BLOOMINGTON — Despite contested races for mayor and city councils in the Twin Cities and a number of other races in towns throughout McLean County, voter turnout was anemic on Tuesday, spurring at least one election official to consider finding efficiencies.
Only about 20 percent of registered voters cast ballots in McLean County (which includes the town of Normal). It was so quiet, said County Clerk Kathy Michael, that her office hardly received any phone calls for help with the usual questions of registration or polling machine difficulties.
“I thought it might have even been lower than that, just for the lack of phone calls,” Michael said Wednesday. “It was dead. I even had (staff members) check to see if the phones were working.”
Michael said the low turnout has convinced her to approach the McLean County Board to consolidate polling places and hire fewer judges for local elections. For example, the polling place at Illinois State University may have had 3,000 voters during the 2012 presidential election in November, but Michael said the six election judges helped just four voters in Tuesday’s local election that included contested races for Normal mayor, city council and library board.
“Overall, it’s dismal,” Michael said. “I think we have to start thinking of saving money for the taxpayers and looking into vote centers.”
Paul Shannon, executive director of the Bloomington Board of Elections, reported 21 percent turnout in the city that also had contested races for mayor and city council and a referendum on electric aggregation.

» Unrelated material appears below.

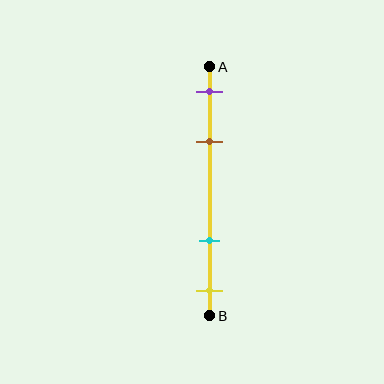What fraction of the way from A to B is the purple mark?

Shannon and Michael said most people’s individual tax burden is much more dependent on who is in local offices like city council and school board, but registered voters just don’t seem interested in going to the polls.

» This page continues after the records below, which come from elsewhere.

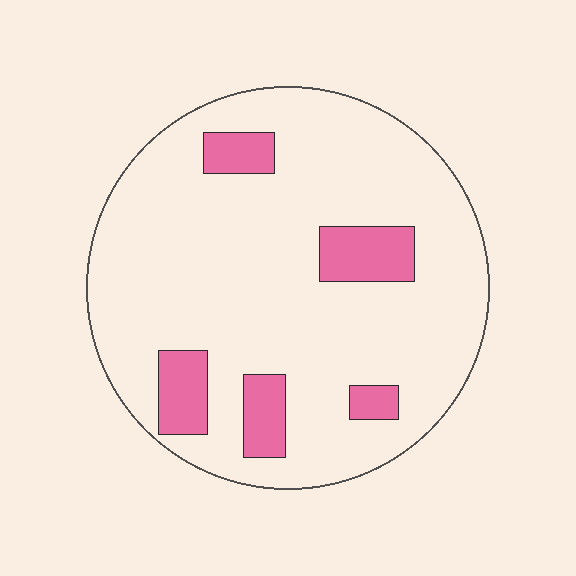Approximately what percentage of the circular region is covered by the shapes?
Approximately 15%.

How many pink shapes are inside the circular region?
5.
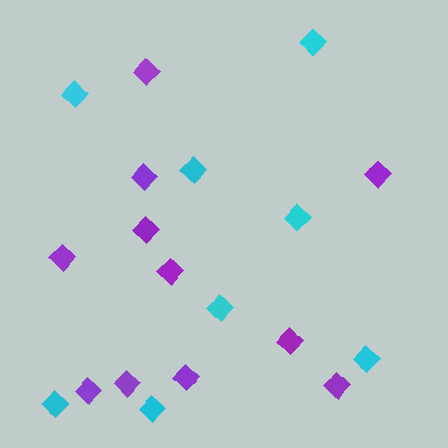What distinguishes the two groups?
There are 2 groups: one group of cyan diamonds (8) and one group of purple diamonds (11).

“(A local election) doesn’t seem to have the same effect as the prestige of running in bigger races (like governor or president),” Shannon said.

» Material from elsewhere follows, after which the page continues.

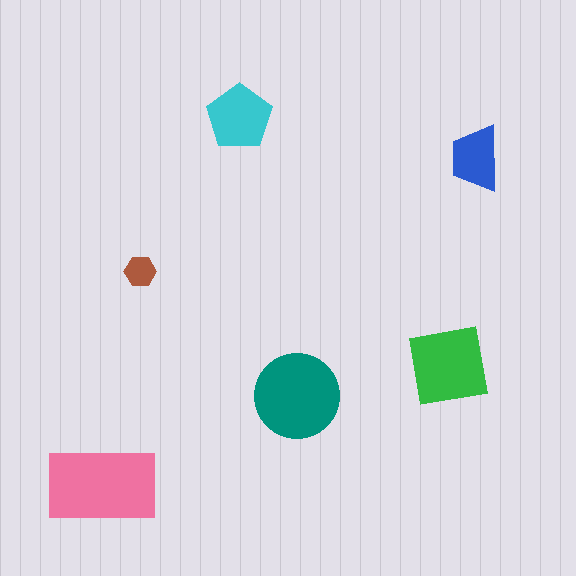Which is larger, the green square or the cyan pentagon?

Turnout was similarly low in nearby counties, with Livingston County being something of an exception with a 35 percent turnout. County Clerk Kristy Masching said the county’s 1 percent sales tax question and a number of contested mayoral and township races sparked turnout as high as 75 percent in some precincts.
DeWitt County Clerk Dana Smith said turnout there ended up at almost 20 percent.
“I think a lot of people just felt that there weren’t contested races,” Smith said. “There weren’t a lot of contested races, and in the areas where there were, there was a higher vote count.”